Fire Before Dark

Description

94 pages
$17.95
ISBN 0-88750-503-1

Publisher

Year

1983

Contributor

Reviewed by Michael O. Nowlan

Michael O. Nowlan was a teacher and writer in Oromocto, New Brunswick.

Review

George McWhirter is a relatively new Canadian whose verse gets stronger with each new book. In The Island Man, he wrote that he “didn’t want to write about Canada until it had taken me over.” With Fire Before Dark, there is no doubt that he belongs “in this land to which I have wandered.”

McWhirter’s poems feature colours and tastes in metaphors of various dimensions. Each utterance provokes the image to multiply. Nature, still life, domestic scenes, and the metaphysical combine to illustrate a philosophy that is, on the one hand, basic to humankind while, on the other, it is tempting, provocative, tedious.

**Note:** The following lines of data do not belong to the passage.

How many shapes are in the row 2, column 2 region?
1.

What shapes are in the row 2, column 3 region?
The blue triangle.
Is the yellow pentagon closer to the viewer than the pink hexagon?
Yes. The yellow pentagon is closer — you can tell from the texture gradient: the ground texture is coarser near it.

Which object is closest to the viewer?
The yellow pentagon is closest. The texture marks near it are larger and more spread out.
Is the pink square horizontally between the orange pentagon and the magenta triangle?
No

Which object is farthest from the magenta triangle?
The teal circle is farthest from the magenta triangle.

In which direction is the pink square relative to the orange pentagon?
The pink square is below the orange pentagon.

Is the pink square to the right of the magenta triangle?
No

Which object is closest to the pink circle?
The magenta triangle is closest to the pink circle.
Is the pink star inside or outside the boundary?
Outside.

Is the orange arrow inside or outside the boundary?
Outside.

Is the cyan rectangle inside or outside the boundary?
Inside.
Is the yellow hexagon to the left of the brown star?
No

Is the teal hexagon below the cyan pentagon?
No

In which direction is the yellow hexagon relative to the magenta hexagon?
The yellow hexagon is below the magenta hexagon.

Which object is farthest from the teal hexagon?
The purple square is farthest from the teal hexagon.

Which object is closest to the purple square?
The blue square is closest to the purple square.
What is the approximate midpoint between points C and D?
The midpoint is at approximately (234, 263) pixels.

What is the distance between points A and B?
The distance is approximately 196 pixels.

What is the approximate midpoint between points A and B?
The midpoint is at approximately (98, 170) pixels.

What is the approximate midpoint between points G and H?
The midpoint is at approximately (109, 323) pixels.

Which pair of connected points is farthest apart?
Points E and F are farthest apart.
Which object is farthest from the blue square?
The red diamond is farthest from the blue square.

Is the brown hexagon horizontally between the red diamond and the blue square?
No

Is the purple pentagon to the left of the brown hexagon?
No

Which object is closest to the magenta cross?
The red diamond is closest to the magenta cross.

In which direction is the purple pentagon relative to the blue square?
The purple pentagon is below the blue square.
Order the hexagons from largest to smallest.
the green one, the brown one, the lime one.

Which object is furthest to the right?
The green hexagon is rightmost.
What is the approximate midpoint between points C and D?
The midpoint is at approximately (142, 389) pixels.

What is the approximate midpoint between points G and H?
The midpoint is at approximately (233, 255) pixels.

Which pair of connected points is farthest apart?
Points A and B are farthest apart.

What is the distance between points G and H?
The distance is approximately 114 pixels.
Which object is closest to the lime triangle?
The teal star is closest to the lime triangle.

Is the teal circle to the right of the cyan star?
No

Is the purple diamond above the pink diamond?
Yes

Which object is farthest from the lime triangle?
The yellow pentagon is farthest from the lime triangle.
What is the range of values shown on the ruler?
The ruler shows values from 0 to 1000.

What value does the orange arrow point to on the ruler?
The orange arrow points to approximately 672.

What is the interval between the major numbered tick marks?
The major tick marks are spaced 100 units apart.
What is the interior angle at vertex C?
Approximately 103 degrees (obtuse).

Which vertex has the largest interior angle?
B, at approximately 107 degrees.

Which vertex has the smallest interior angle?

The heights of mountains and trees “grow with our gazing at them.” They become innocent challenges to discover and learn what it is to be in a new land seeking “training in the language.”

Fire Before Dark contains several descriptive lyrics which accent Canadian landscape, and there are a number of people-type poems which attempt to examine a Canadian character or identity. Because of the complexity of the task, no clear identification is made. The final and longest section is a series of poems which describe experiences with others learning a new language. There is life, growth, and development through language which, in turn, is the ultimate tool of the poet. Here McWhirter excels.

In some ways, George McWhirter presents paradox in Fire Before Dark. Perhaps, though, it is in the contradiction that we best see the true effort of the new Canadian writing poetry.